In Calif., Some Ex-Inmates Get Help In New Ways
Under California's criminal justice realignment program, counties are taking over responsibility from the state for low-level felons. And that has affected how inmates with histories of mental illness move through the system even after they're released.
Since California's realignment began last October, the Los Angeles County jail — the biggest in the United States — has gotten a lot bigger. The county jail population is up almost 25 percent. Inmates with mental health problems end up at the Twin Towers Correctional Facility. Francesca Anello with the L.A. County Mental Health Department oversees inmates serving time there under realignment.
"It used to be that we saw people short term," says Anello, "and so it was difficult to get them hooked up in the community if they're going in and out so quickly. And so we'd miss an opportunity sometimes to work with them long term."
Anello says that under realignment, mental health teams in the jail are better able to ensure a smooth re-entry when prisoners are released.
"We have a team that actually follows people for 30 days in the community to make sure all the supports are in place — so it's kind of like a warm handoff so that they don't get reincarcerated," she says.
Counties Take Over
Inmates released in South Los Angeles have 48 hours to report to the county's probation department hub in Lynwood, Calif. Kimberly Tillman, who oversees the operation, says a large percentage of clients have mental health needs.
"It can be 50 percent. Sometimes on our busy days, it can be 75 percent," she says.
In the past, former prisoners with mental health problems ranging from depression to bipolar disorder or schizophrenia would be seen at clinics run by the state parole department. Under realignment, Tillman says, it's up to counties to oversee each ex-offender.

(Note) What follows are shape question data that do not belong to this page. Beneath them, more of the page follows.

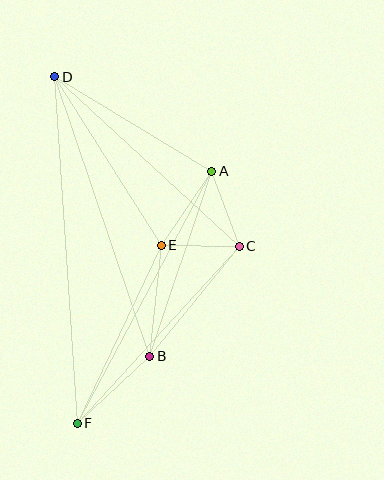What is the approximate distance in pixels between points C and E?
The distance between C and E is approximately 78 pixels.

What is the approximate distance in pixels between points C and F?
The distance between C and F is approximately 240 pixels.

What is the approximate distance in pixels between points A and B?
The distance between A and B is approximately 195 pixels.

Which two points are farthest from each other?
Points D and F are farthest from each other.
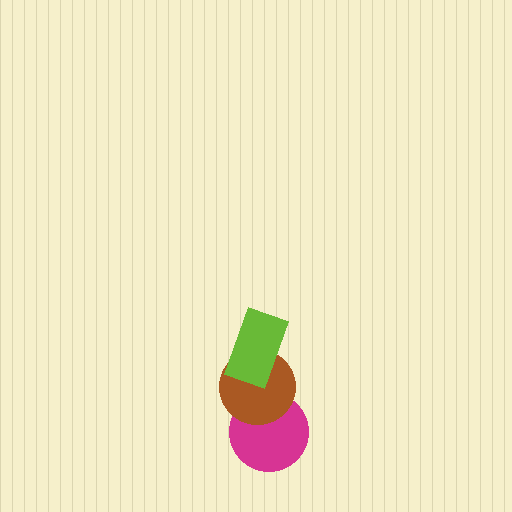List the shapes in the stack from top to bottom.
From top to bottom: the lime rectangle, the brown circle, the magenta circle.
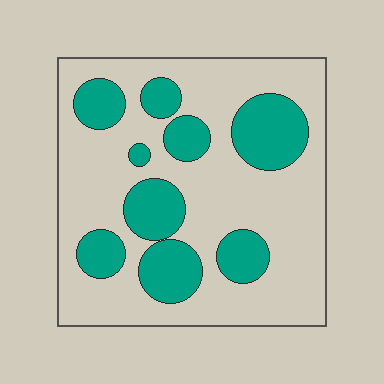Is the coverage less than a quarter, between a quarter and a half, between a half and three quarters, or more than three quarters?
Between a quarter and a half.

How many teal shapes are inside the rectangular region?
9.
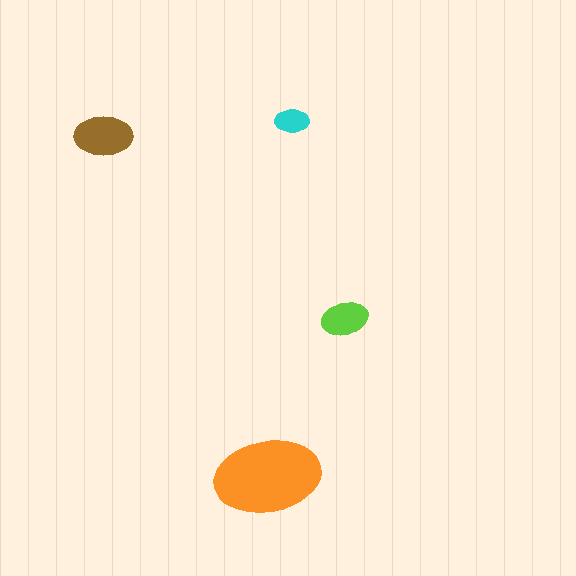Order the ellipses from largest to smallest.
the orange one, the brown one, the lime one, the cyan one.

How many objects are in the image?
There are 4 objects in the image.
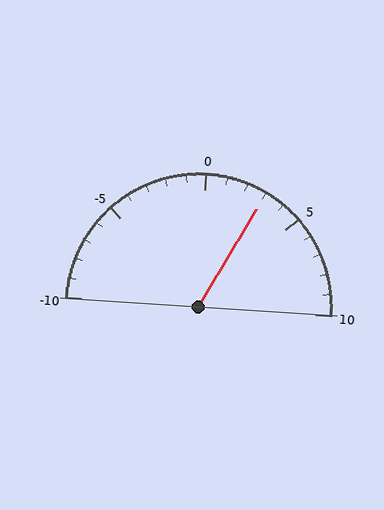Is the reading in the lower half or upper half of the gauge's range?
The reading is in the upper half of the range (-10 to 10).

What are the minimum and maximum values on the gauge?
The gauge ranges from -10 to 10.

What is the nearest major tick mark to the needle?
The nearest major tick mark is 5.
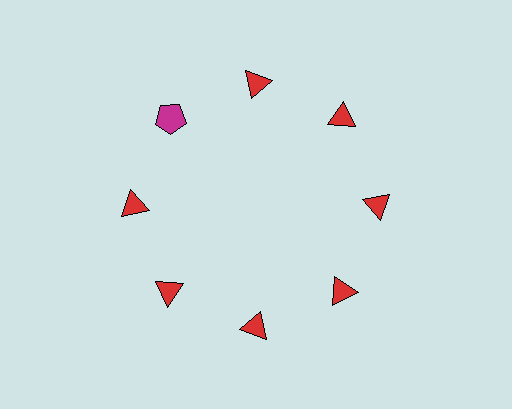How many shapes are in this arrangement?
There are 8 shapes arranged in a ring pattern.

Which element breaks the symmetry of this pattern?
The magenta pentagon at roughly the 10 o'clock position breaks the symmetry. All other shapes are red triangles.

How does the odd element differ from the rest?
It differs in both color (magenta instead of red) and shape (pentagon instead of triangle).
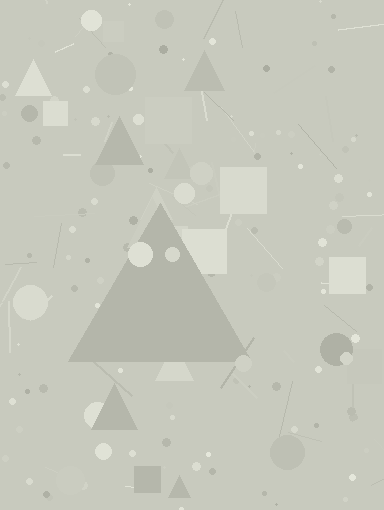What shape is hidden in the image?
A triangle is hidden in the image.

"My fear is that someone in the community will be hurt because one assessment wasn't complete, and we didn't actually provide them with the wraparound services that they needed," Tillman says.

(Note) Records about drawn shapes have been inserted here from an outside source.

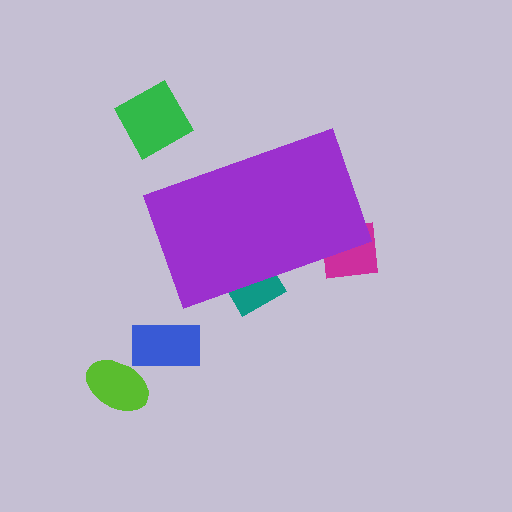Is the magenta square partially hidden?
Yes, the magenta square is partially hidden behind the purple rectangle.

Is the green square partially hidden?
No, the green square is fully visible.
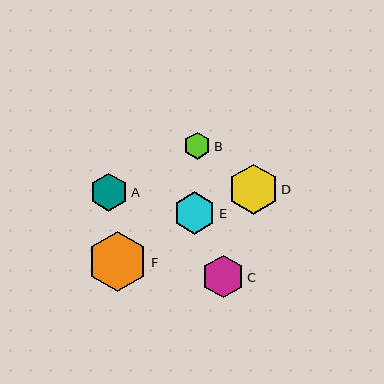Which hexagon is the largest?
Hexagon F is the largest with a size of approximately 60 pixels.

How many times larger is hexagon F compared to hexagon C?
Hexagon F is approximately 1.4 times the size of hexagon C.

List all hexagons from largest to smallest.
From largest to smallest: F, D, E, C, A, B.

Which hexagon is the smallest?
Hexagon B is the smallest with a size of approximately 28 pixels.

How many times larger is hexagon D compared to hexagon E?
Hexagon D is approximately 1.2 times the size of hexagon E.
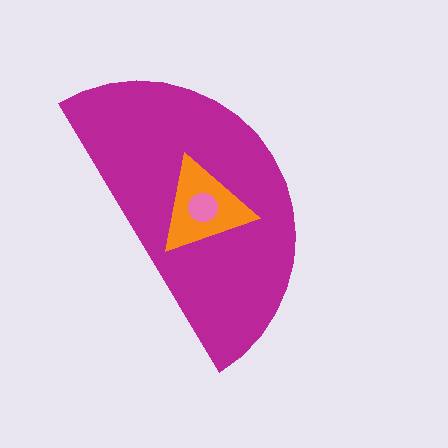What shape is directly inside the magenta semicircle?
The orange triangle.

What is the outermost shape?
The magenta semicircle.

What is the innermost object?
The pink circle.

L.A. County District Attorney Steve Cooley is not a fan of realignment. He says California Gov. Jerry Brown misled the state about the real intent.
"It wasn't about public safety. It was not about rehabilitation, even though they claimed it was," Cooley says. "It was about money, so this is blood money, because there will be blood as a result of individuals who should be in prison not being in prison."
'A Safe Haven'
Many ex-prisoners end up at Project 180, a comprehensive re-entry program in the heart of L.A.'s Skid Row.
Angela Scott had been in prison on a drug possession charge. Before realignment, she would have been on state parole, and violating it might have sent her back to prison.
Now she gets regular counseling and group therapy.
"It's like a safe haven. It just makes me stronger. I never had any help, really, just go to prison. So this time I'm talking, letting it out, letting all the garbage inside out," she says.
Across the room, Warrenton Dean describes his history of gang-related crime. Late last year he was released from prison and, after talking with a county probation officer, realized he needed help.
"With my anger management, my coping skills, my life skills, my values and everything, and they told me, 'Hey, if you need the help, we can help you,' " Dean says.
Project 180 Executive Director Victoria Simon says her program has been inundated since realignment took effect.
"I think all of us are a little concerned about how quickly that is happening and can we make sure that we maintain the quality of care," she says.
Simon adds that so far state funding has been there to cover additional expenses.
Under realignment, agencies like hers are keeping close tabs on ex-felons.
"They're here virtually every day, so it's Project 180 staff, not probation, that knows the clients that are doing well, the clients that aren't doing well, the clients that have relapsed, who's having issues," Simon says.
That's an unexpected benefit of realignment — that social service agencies and law enforcement in California are collaborating in ways they never did before.